Federation Internationale de l’Automobile (FIA) have dismissed Aston Martin’s Right of Review concerning Sebastian Vettel’s disqualification from 2021 Hungarian Grand Prix for a breach of fuel regulations.
Vettel finished second behind Alpine’s Esteban Ocon in a dramatic Hungarian GP but stopped on the cool down lap with a fuel issue, from which FIA officials were only able to retrieve 0.3 litres instead of the mandatory one litre.
Stewards consequently chose to disqualify the German but Aston Martin launched an appeal against the decision alongside Right of Review, arguing that there was 1.74 litres of fuel within the car according to their data.
FIA met today with Aston Martin’s Team Principal, Otmar Szafnauer, Chief Technical Officer – Andrew Green and Sporting Director – Andy Stevenson via video conference to discuss their Right of Review, which was ultimately dismissed.
The team proceeded to consider its position concerning their appeal before ultimately deciding to withdraw ‘on the basis that we believe doing so outweighs the benefits of it being heard.’

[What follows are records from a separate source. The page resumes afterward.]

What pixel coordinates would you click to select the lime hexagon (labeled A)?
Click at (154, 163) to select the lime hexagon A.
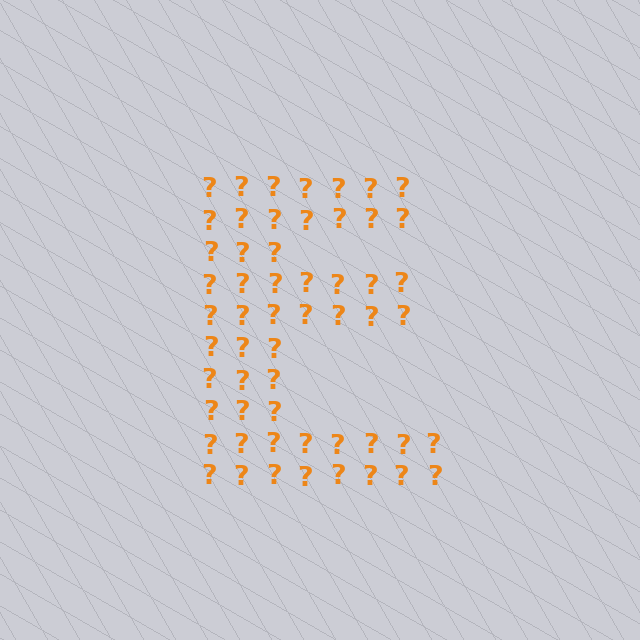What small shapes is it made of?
It is made of small question marks.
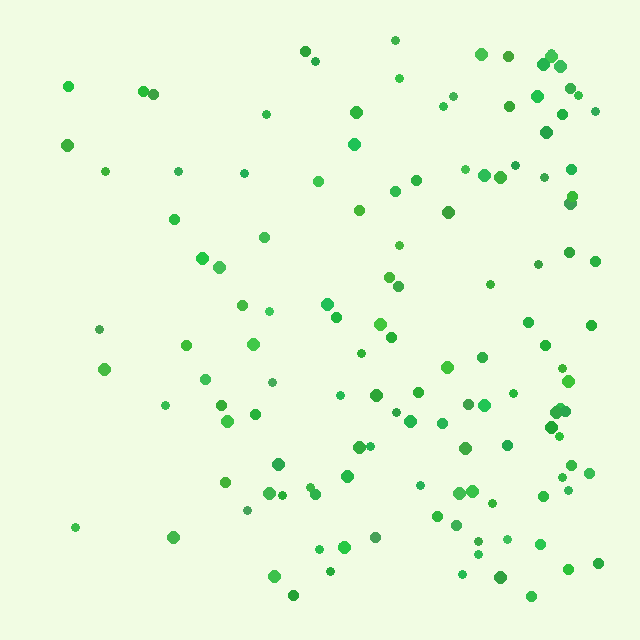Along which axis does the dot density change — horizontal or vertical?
Horizontal.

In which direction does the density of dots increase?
From left to right, with the right side densest.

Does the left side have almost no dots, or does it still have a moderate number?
Still a moderate number, just noticeably fewer than the right.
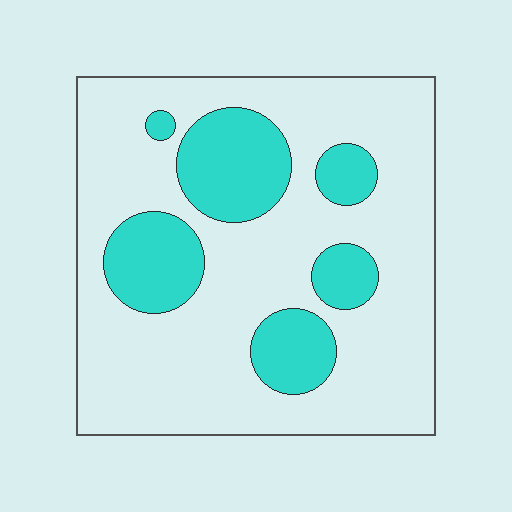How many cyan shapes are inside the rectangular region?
6.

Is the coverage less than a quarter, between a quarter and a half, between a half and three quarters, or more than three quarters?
Less than a quarter.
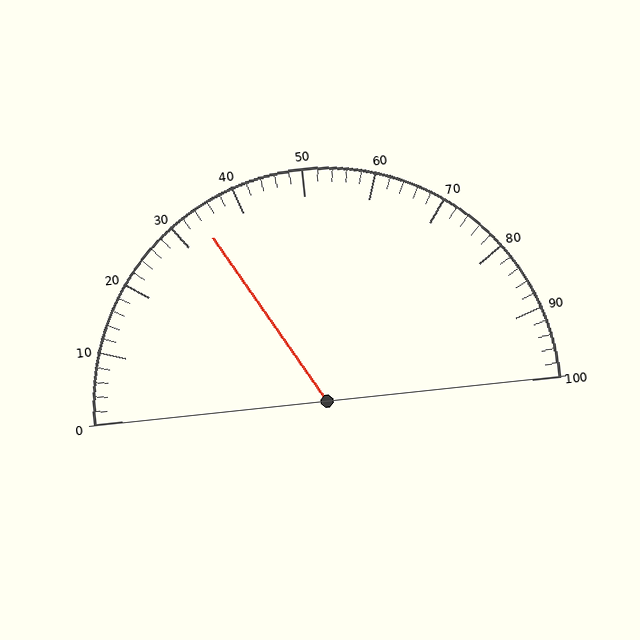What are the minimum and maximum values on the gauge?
The gauge ranges from 0 to 100.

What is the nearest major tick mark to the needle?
The nearest major tick mark is 30.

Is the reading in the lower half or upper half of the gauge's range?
The reading is in the lower half of the range (0 to 100).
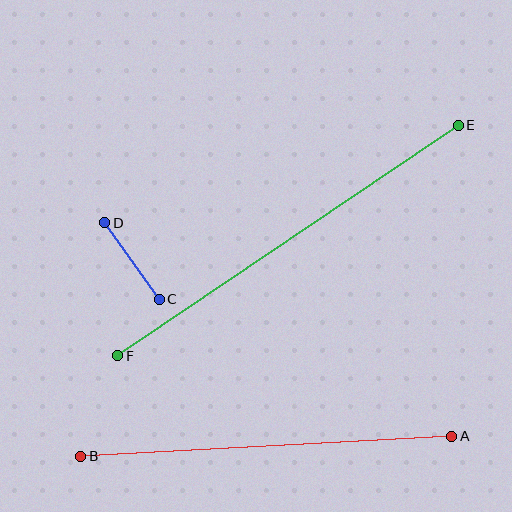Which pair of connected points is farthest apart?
Points E and F are farthest apart.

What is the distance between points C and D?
The distance is approximately 94 pixels.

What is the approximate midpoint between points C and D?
The midpoint is at approximately (132, 261) pixels.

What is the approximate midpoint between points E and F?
The midpoint is at approximately (288, 241) pixels.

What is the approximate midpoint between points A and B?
The midpoint is at approximately (266, 446) pixels.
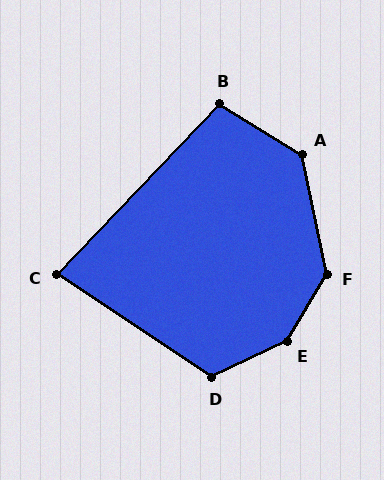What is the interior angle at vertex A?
Approximately 133 degrees (obtuse).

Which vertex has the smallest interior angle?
C, at approximately 80 degrees.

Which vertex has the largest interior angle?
E, at approximately 146 degrees.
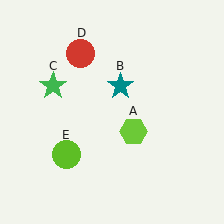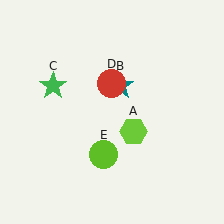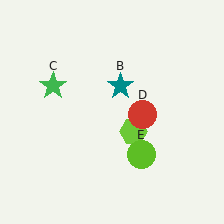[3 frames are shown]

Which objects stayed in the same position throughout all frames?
Lime hexagon (object A) and teal star (object B) and green star (object C) remained stationary.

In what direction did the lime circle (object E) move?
The lime circle (object E) moved right.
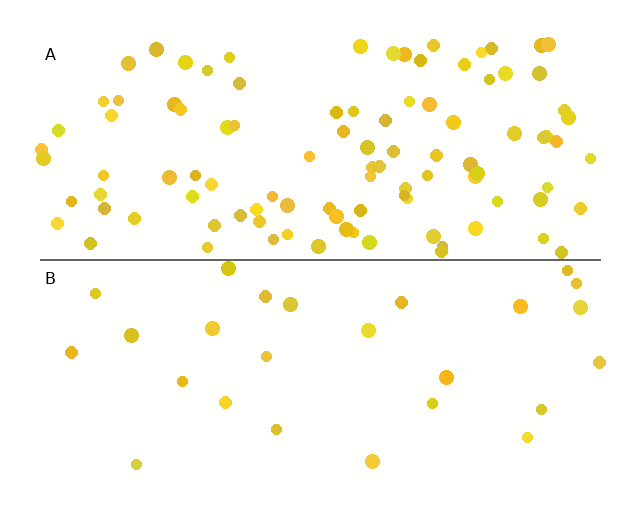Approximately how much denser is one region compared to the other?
Approximately 3.6× — region A over region B.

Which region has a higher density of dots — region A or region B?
A (the top).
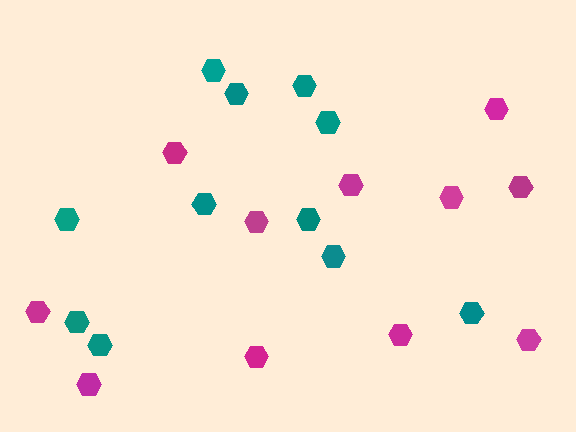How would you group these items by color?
There are 2 groups: one group of teal hexagons (11) and one group of magenta hexagons (11).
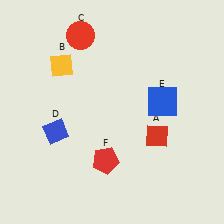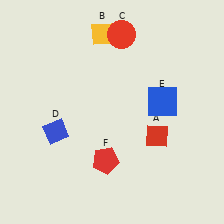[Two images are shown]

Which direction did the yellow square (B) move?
The yellow square (B) moved up and to the right.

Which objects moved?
The objects that moved are: the yellow square (B), the red circle (C).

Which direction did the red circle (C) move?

HUNGARIAN GP UPDATE: Having considered our position and having noted the FIA stewards’ verdict that there was clear new evidence of a fuel system failure, we have nonetheless withdrawn our appeal on the basis that we believe doing so outweighs the benefits of it being heard. pic.twitter.com/usEmaXPKpd
— Aston Martin Cognizant F1 Team (@AstonMartinF1) August 12, 2021
How The Appeal Unfolded
Aston Martin provided the race stewards with a letter dated 4 August 2021 containing appendices which set out their argument, with Appendix 2 consisting of what the team alleged to qualify as ‘new evidence’ in relation to Article 14 of FIA regulations concerning the review due to fresh evidence unavailable at the time.
Stewards however have to consider the following points to determine if Aston Martin have presented ‘new evidence’ which justifies a review;
- Is “a new element”
- Is “significant” and “relevant”
- Is “discovered” instead of created and wasn’t available to the team at time of original decision.
FIA officials consequently acknowledged that Aston Martin’s alleged “new evidence” in summary was gathered from analysis of over 100 channels of fuel system related data, concluding that there was a fuel system failure on Vettel’s car which led to loss of fuel cell pressure despite the air pump activating ‘a maximum output.’
This meant that that by pumping air through the fuel cell, it caused ‘a significant’ amount of fuel’ to be ‘inadvertently discharged’, in turn causing the collection of just 0.3 litres sample of fuel.
It was consequently determined that Aston Martin’s ‘careful analysis, interpretation and evaluation’ was only possible in the days following the race, due to a ‘sheer volume and complexity’, which meant that ‘a new element’ was clear in the form of a fuel system failure that would of caused loss of fuel during the race.
FIA however determined that ‘it is necessary that at any time’ for one litre of fuel to be removed from individual cars, as accepted by Aston Martin alongside the fact that just 0.3 litres was recovered from Vettel’s car despite initially claiming post-race that 1.44 litres of fuel was still in the tank until the subsequent discovery of ‘an initially unnoticed malfunction in the fuel system.’
Stewards though were adjudged to have just made an assumption about the amount of fuel left in the tank during the original decision, although it makes no difference as to the cause of the fuel loss due to the possibility of various reasons behind ‘insufficient’ fuel at the climax of a race.
Aston Martin’s claim of ‘no suggestion that Vettel’s Aston Martin Cognizant Formula One AMR21 car benefited from a performance advantage from the alleged regulatory breach, or that it was deliberate’ was also dismissed as a case of ‘no defence’ as per FIA International Sporting Code regulations.
The team also failed to meet the “relevant” aspect of their new evidence because they failed to present clear facts that more than one litre of fuel was still in the tank, with their explanation deemed irrelevant to the decision and snubbed reference to various historical decisions by the FIA.
Speaking in a statement post video-conference, Szafnauer praised Vettel for his performance in Hungary and the FIA for hearing their “significant new evidence” which was discovered post-race and original application of Vettel’s penalty.
Szafnauer however argued that the evidence “presented was relevant and demonstrated to the FIA that he should have been reinstated following his disqualification.”
This decision now means that Lewis Hamilton continues to hold an eight point lead over Max Verstappen in the title race, having inherited second after Vettel’s disqualification.